Barenboim, en estado de gracia
Sonatas en mi mayor N° 9, opus 14 N° 1, en mi bemol mayor N° 4, opus 7, en fa mayor N° 22, opus 54, en do menor N° 32, opus 111. En el CCK / Nuestra opinión: excelente
Cuando vemos las últimas pinturas de Rembrandt o de Giorgio Morandi, no vemos un cierto tipo de representación, no vemos incluso nada representado, ni siquiera vemos una pintura: ya no son la obra de un pintor, sino de un artista, alguien que superó la materialidad de sus medios. Hay veces en que en la música pasa algo semejante, y una de esas veces fue el último de los recitales de Daniel Barenboim dedicado a las sonatas para piano de Beethoven. Lo que se escuchó no fue a un pianista: más bien, el piano, y todas sus minucias técnicas, quedó transcendido por un aliento artístico de mayor alcance. Se escuchó a un artista en el sentido más literal y más amplio de la palabra.
Barenboim organizó sus tres recitales beethovenianos de modo que depararan, en conjunto, una visión del ciclo completo de sonatas, pero esta condición se cumple incluso en el interior de cada recital, con un arco de lo temprano a lo tardío. La Sonata opus 14 N° 1 muestra que, ya entonces, el sentido del ritmo se había vuelto para Beethoven mucho más flexible que en la ortodoxia clasicista. Barenboim la realizó con extrema delicadeza y como si uno la escuchara por primera vez (hasta el más simple acompañamiento en corcheas pareció extraordinario) y ni hablar del repentino piano con su efecto dramático.
El maestro no permite que se escape ninguno de los cambios de luz armónica de este Beethoven temprano, que anticipan la escritura de Schubert. El lazo de sangre con Schubert se advierte sobre todo en el Largo de la sonata opus 7, acaso el modelo para la sección central de su última sonata. Casi podría decirse que el peligro no es en este caso la falta de claridad, sino un exceso que disiparía cualquier misterio. Para Barenboim, en cambio, la claridad fue la condición de posibilidad del misterio: cada vuelco (por caso, la sustitución del legato por staccato sin previo aviso) sonó en sus manos significativo y a la vez enigmático.
El acierto de organizar el recital con este agrupamiento de sonatas no consiste solamente en poner al desnudo la evolución del Beethoven temprano al tardío; en realidad, el modo en el que Barenboim tocó la radical sonata opus 7 nos muestra que el Beethoven de las sonatas opus 110 y opus 111 estaba ya a veces in nuce en su período temprano (las ornamentaciones, en el plano más evidente), cuando no completamente consumado. Y esto vale también para la poesía reservada de la sonata opus 54.

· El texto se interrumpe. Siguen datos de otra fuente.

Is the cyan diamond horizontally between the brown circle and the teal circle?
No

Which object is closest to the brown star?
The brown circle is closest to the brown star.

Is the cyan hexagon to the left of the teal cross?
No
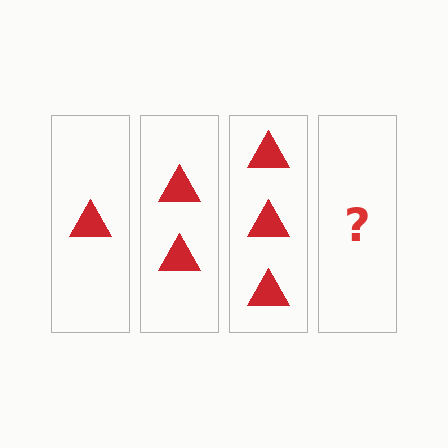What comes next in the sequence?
The next element should be 4 triangles.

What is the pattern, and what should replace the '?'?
The pattern is that each step adds one more triangle. The '?' should be 4 triangles.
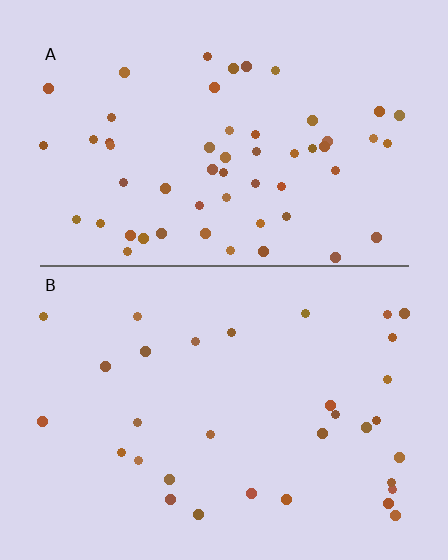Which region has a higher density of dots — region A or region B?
A (the top).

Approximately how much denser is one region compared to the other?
Approximately 1.8× — region A over region B.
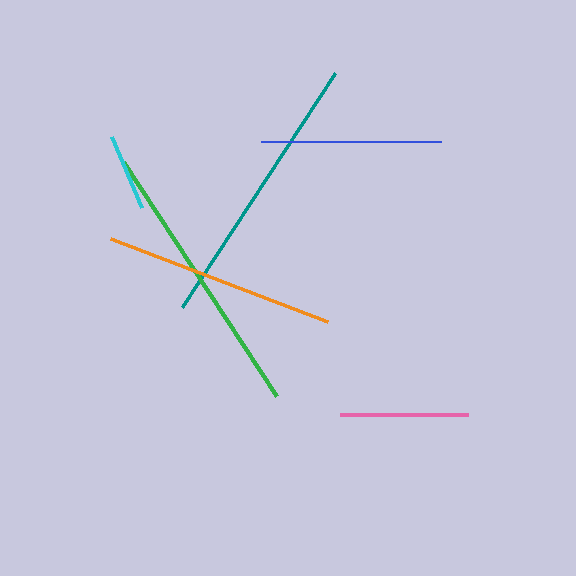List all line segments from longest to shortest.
From longest to shortest: teal and green (about equal), orange, blue, pink, cyan.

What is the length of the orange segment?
The orange segment is approximately 233 pixels long.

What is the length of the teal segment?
The teal segment is approximately 280 pixels long.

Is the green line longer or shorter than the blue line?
The green line is longer than the blue line.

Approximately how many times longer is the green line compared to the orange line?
The green line is approximately 1.2 times the length of the orange line.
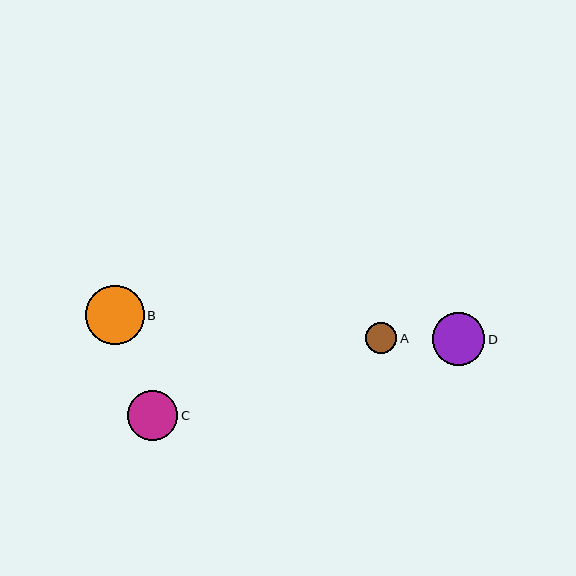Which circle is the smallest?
Circle A is the smallest with a size of approximately 31 pixels.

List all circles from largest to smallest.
From largest to smallest: B, D, C, A.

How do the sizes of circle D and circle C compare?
Circle D and circle C are approximately the same size.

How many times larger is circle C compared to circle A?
Circle C is approximately 1.6 times the size of circle A.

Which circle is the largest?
Circle B is the largest with a size of approximately 59 pixels.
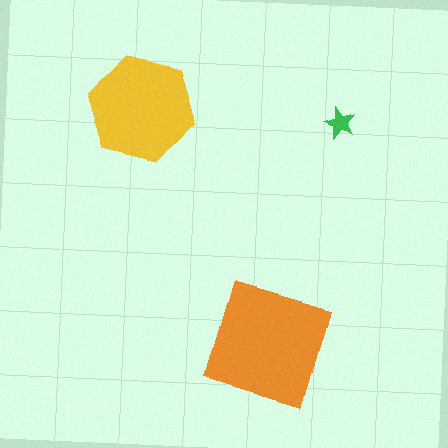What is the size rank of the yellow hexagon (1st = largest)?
2nd.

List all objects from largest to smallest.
The orange square, the yellow hexagon, the green star.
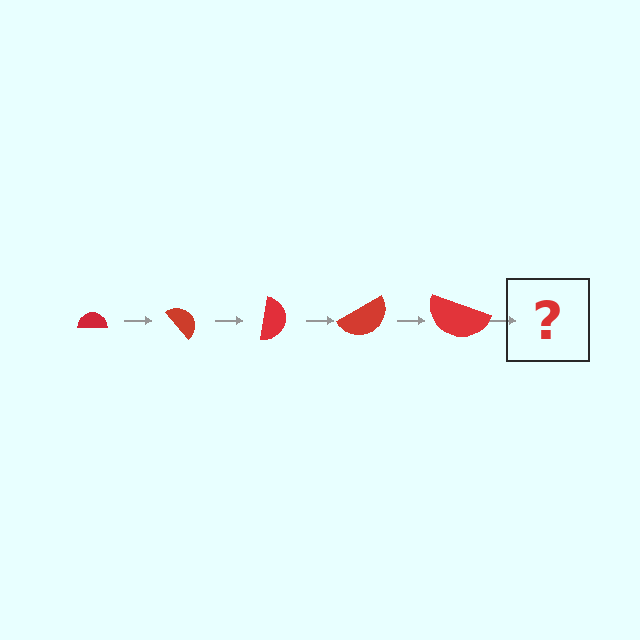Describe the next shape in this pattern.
It should be a semicircle, larger than the previous one and rotated 250 degrees clockwise from the start.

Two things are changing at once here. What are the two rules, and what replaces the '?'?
The two rules are that the semicircle grows larger each step and it rotates 50 degrees clockwise each step. The '?' should be a semicircle, larger than the previous one and rotated 250 degrees clockwise from the start.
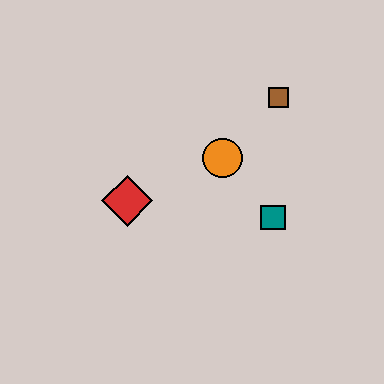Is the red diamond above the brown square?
No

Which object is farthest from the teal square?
The red diamond is farthest from the teal square.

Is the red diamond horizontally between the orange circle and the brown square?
No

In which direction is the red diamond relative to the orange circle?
The red diamond is to the left of the orange circle.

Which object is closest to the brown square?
The orange circle is closest to the brown square.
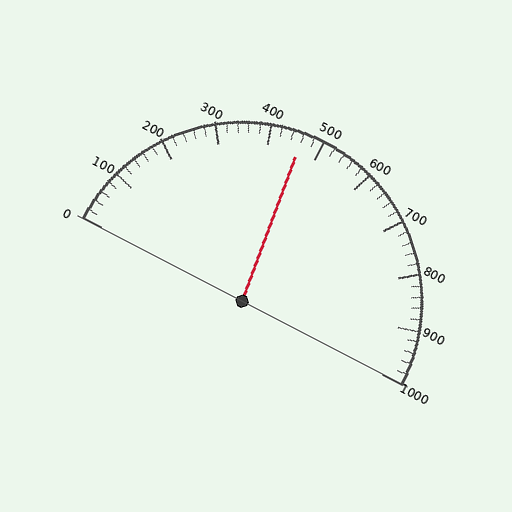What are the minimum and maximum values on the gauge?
The gauge ranges from 0 to 1000.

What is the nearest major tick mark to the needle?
The nearest major tick mark is 500.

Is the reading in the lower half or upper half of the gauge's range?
The reading is in the lower half of the range (0 to 1000).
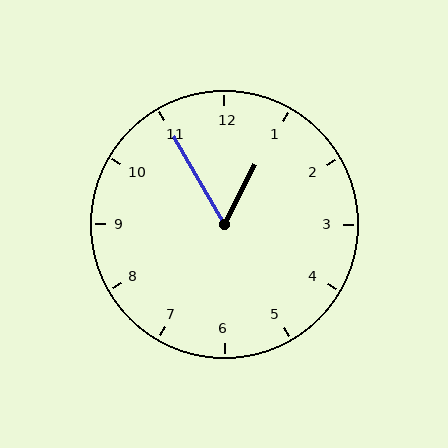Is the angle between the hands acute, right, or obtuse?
It is acute.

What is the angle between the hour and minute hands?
Approximately 58 degrees.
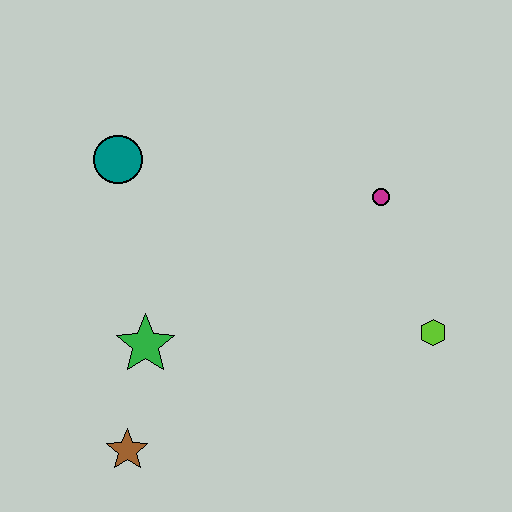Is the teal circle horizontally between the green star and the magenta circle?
No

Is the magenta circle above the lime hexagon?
Yes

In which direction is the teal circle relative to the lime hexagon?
The teal circle is to the left of the lime hexagon.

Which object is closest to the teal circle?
The green star is closest to the teal circle.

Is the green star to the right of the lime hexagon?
No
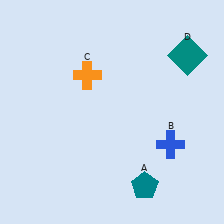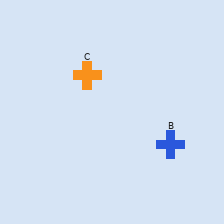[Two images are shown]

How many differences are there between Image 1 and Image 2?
There are 2 differences between the two images.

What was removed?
The teal pentagon (A), the teal diamond (D) were removed in Image 2.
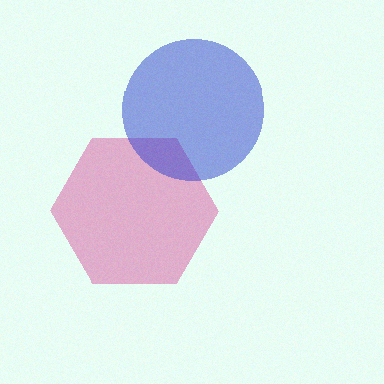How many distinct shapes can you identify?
There are 2 distinct shapes: a pink hexagon, a blue circle.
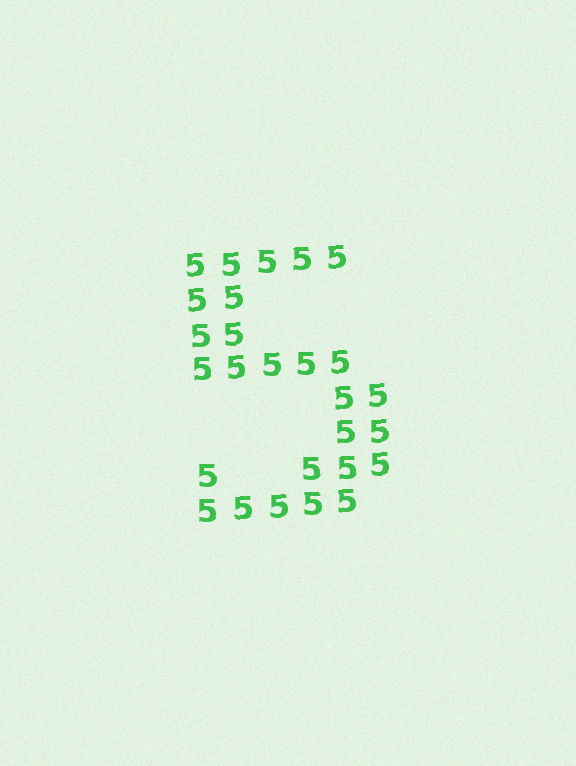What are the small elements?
The small elements are digit 5's.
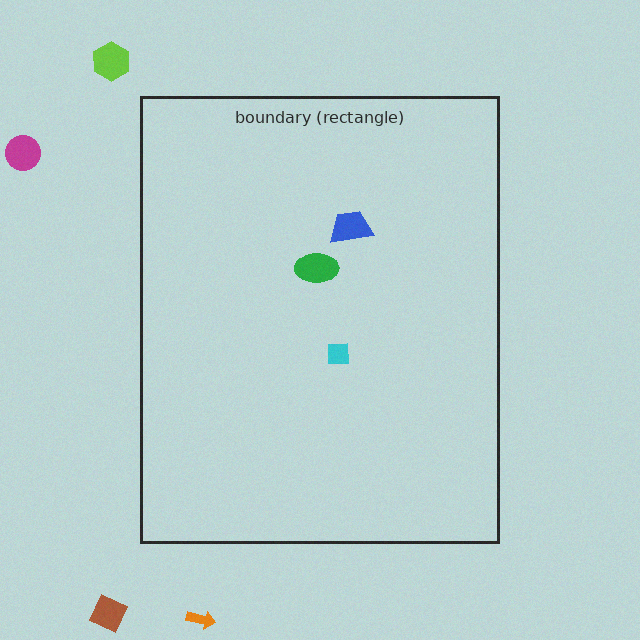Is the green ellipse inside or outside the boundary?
Inside.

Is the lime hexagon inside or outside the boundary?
Outside.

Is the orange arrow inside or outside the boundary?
Outside.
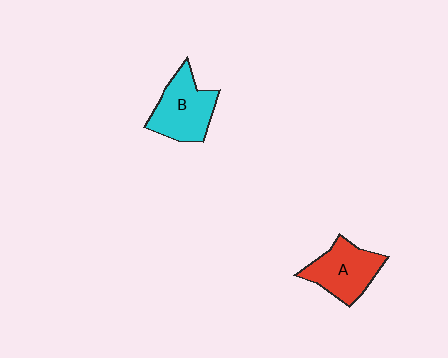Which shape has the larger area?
Shape B (cyan).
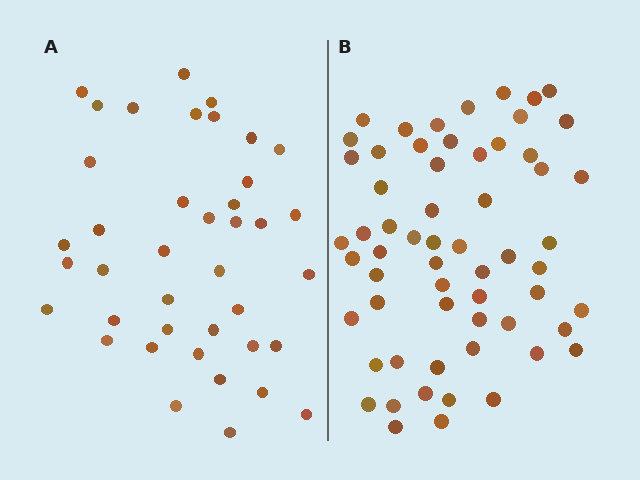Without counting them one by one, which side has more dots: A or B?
Region B (the right region) has more dots.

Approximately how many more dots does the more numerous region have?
Region B has approximately 20 more dots than region A.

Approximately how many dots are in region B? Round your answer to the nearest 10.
About 60 dots.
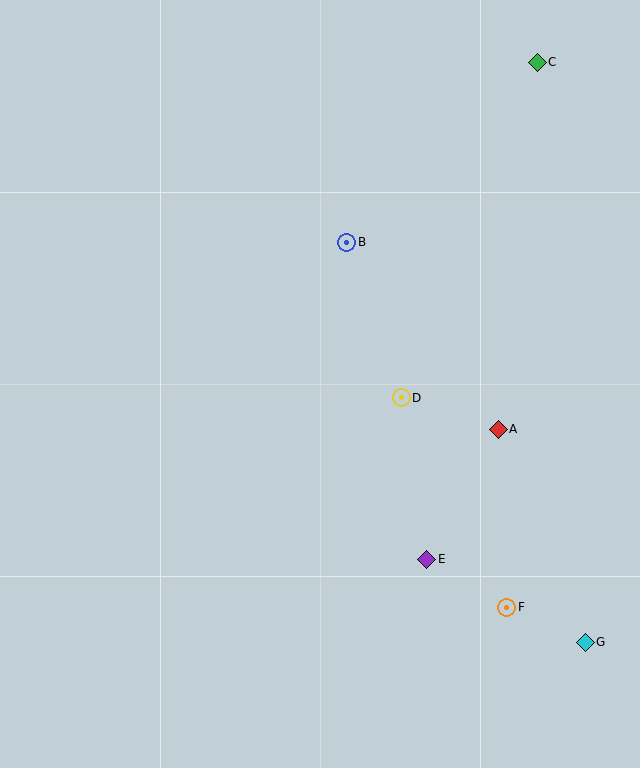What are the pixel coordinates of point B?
Point B is at (347, 242).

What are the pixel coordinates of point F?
Point F is at (507, 607).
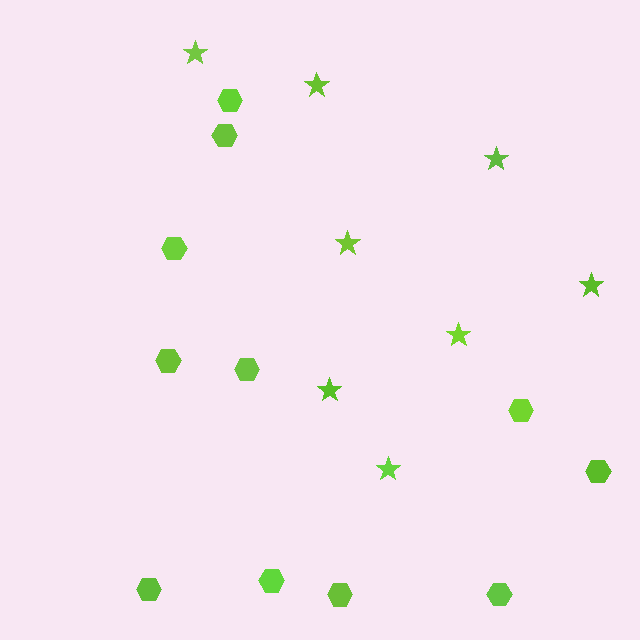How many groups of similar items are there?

La sonata opus 111, por fin, fue un caso aparte. Barenboim no concibió el Maestoso-Allegro con un sentido dramático, sino en los términos de una meditación, como si ese principio fuera leído desde la Arietta del final. El movimiento entero, cada respiración que le dio Barenboim, habitó en esa atmósfera. Nada más conmovedor que escuchar al titán ante las teclas enfrentado con la montaña escarpada del testamento beethoveniano. Barenboim tocó la Arietta en estado de gracia, a varios centímetros del suelo. La microscopía fue inusitada, cada detalle tuvo un brillo propio y, a la vez, no perdió jamás su conexión estructural con la totalidad. Thomas Mann, en su novela Doktor Faustus, creía que la opus 111 era una despedida: el adiós a la sonata. Tal vez lo fuera, pero en todo final hay un principio. Y así como antes había revelado lo tardío en lo temprano, nos hizo ver que en Beethoven podía estar ya también Debussy.
Gracias al piano, Barenboim había trascendido el piano. Nunca se escuchó algo igual, y cuesta pensar que vuelva a escucharse. Lo sabían Zubin Mehta y Martha Argerich, que aplaudieron de pie al maestro. Fue lo más parecido a los Campos Elíseos que se pueda imaginar en la Tierra.